Il faut garder à l’esprit que ce qui est dans une blockchain reste dans une blockchain ! Il sera toujours possible d’invalider des informations, en injectant des ordres d’annulation dans la blockchain, ordres qui seront par la suite validés par la majorité… mais les informations ne seront pas pour autant supprimées.

Ainsi, il est préférable (et recommandé) d’injecter des informations qui ne permettent pas d’identifier directement ou indirectement des personnes. Il est globalement envisageable d’injecter un identifiant qui, pris seul, permet de suivre des transactions sans permettre d’identifier une personne et de disposer de ces informations d’identification à part, hors blockchain. Il devient alors possible de procéder à l’effacement de données d’identification et d’arriver à une anonymisation des personnes, avec une blockchain.

Attention cependant, une anonymisation réelle, efficiente, est un procédé qui ne permet pas de connaitre ou de déduire l’identité d’une personne. C’est un procédé irréversible et total, si on peut ré-identifier des personnes, le but de l’anonymisation n’est pas atteint.

De la même façon, il faut s’interroger sur la donnée saisie dans la blockchain. “Est-ce que les données intégrées dans cette dernière sont des données à caractère personnel ? » “Dans quelle mesure elles permettent d’identifier une personne ? » “Sommes-nous dans le cadre d’une identification très difficile (il faut recouper de nombreuses informations pour déduire un nom) ou alors extrêmement facile et précise (sans efforts, je sais qui est la personne et je l’identifie de façon formelle) ? » En fonction de la facilité à identifier une personne, il faudra mettre en place des mesures techniques et organisationnelles plus ou moins poussées. Tout dépend de la vraissemblance à identifier une personne et des conséquences de cette identification ou des conséquences de l’usage de ses données liées à son identité.

Finalement, toute la conformité d’une blockchain au RGPD se résume en un concept : le privacy-by-design (bon, deux, le by-default aussi). Ces concepts s’appliquent à l’ensemble des traitements de données à caractère personnel et sont cruciaux dans les réflexions à avoir sur la blockchain.

Privacy-by-quoiquoi ?

Design ! La définition donnée par la Commission Nationale pour la Protection des Données (CNPD, l’équivalent luxembourgeois de notre CNIL française), définit le privacy-by-design comme ceci :

« Le concept de “Privacy by Design” a pour objectif de garantir que la protection de la vie privée soit intégrée dans les nouvelles applications technologiques et commerciales dès leur conception. Pour chaque nouvelle application, produit ou service traitant des données à caractère personnel, les entreprises et autres responsables du traitement devraient offrir à leurs utilisateurs ou clients le plus haut niveau possible de protection des données. » (https://cnpd.public.lu/fr/dossiers-thematiques/nouvelles-tech-communication/privacy-by-design.html)
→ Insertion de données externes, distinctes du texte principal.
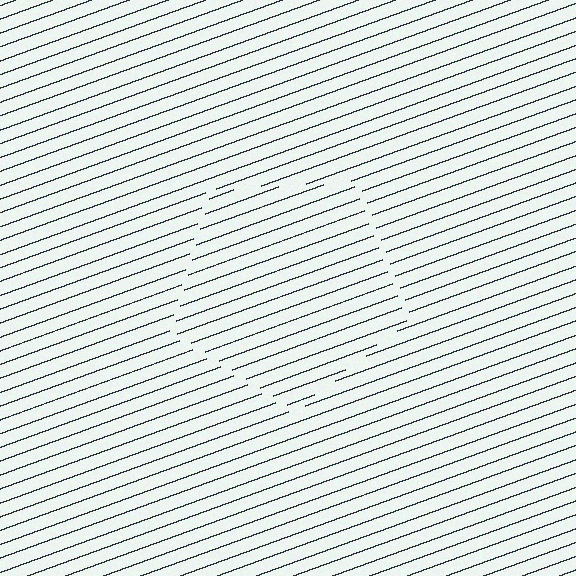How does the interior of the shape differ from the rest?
The interior of the shape contains the same grating, shifted by half a period — the contour is defined by the phase discontinuity where line-ends from the inner and outer gratings abut.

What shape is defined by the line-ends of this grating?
An illusory pentagon. The interior of the shape contains the same grating, shifted by half a period — the contour is defined by the phase discontinuity where line-ends from the inner and outer gratings abut.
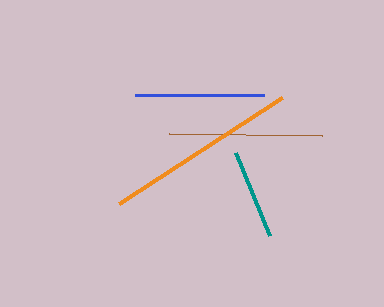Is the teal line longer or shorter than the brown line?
The brown line is longer than the teal line.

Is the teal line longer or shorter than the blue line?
The blue line is longer than the teal line.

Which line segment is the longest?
The orange line is the longest at approximately 195 pixels.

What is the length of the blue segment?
The blue segment is approximately 130 pixels long.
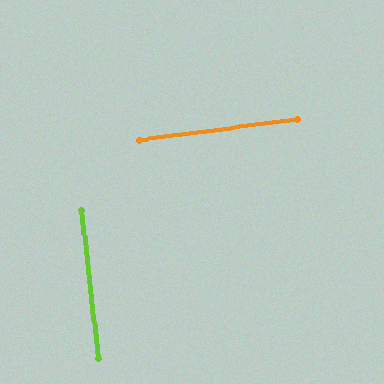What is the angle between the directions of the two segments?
Approximately 89 degrees.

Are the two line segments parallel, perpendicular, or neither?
Perpendicular — they meet at approximately 89°.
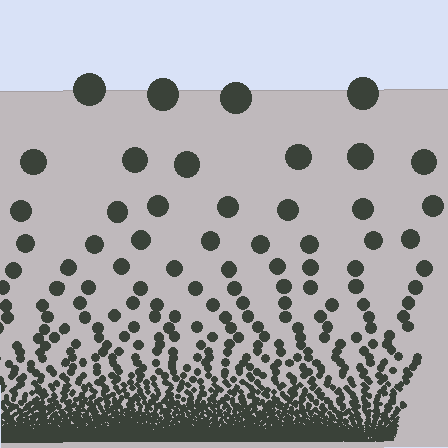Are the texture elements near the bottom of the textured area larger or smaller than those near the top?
Smaller. The gradient is inverted — elements near the bottom are smaller and denser.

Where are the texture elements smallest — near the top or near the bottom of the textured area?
Near the bottom.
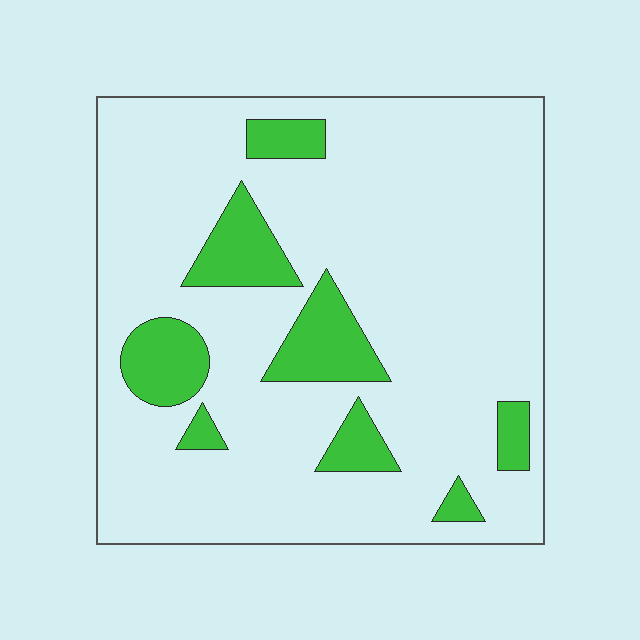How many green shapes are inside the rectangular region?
8.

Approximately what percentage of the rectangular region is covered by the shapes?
Approximately 15%.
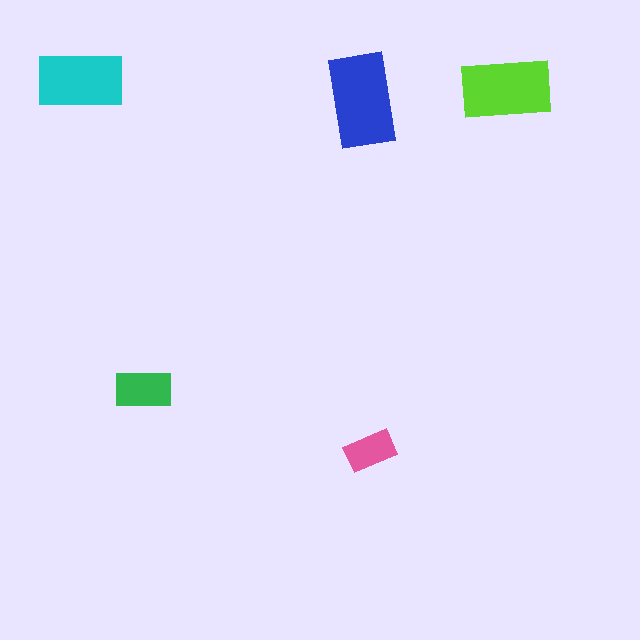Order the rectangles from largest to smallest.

La définition est simple, claire, mais sous-entend un ensemble d’éléments techniques et organisationnels large. Elle rejoint la notion de privacy-by-default, selon laquelle « chaque entreprise traitant des données personnelles doit garantir par défaut le plus haut niveau possible de protection des données. », comme l’explique la CNPD.

Elle consacre d’ailleurs une page entière à l’explication du privacy-by-design, consultable ici : https://cnpd.public.lu/fr/dossiers-thematiques/nouvelles-tech-communication/privacy-by-design/Le-Privacy-by-Design_-de-quoi-s_agit-il_.html

Vous disposez des idées générales mais, dans la mesure où chaque implémentation de blockchain dispose de propriétés uniques, je ne rentrerai pas davantage dans le détail. L’objectif de cette série de billets est que toute personne travaillant de près ou non avec la blockchain puisse comprendre qu’il est temps de se questionner.

Un dernier point cependant… Parce que je l’ai vu, lu, et rencontré pas mal de fois…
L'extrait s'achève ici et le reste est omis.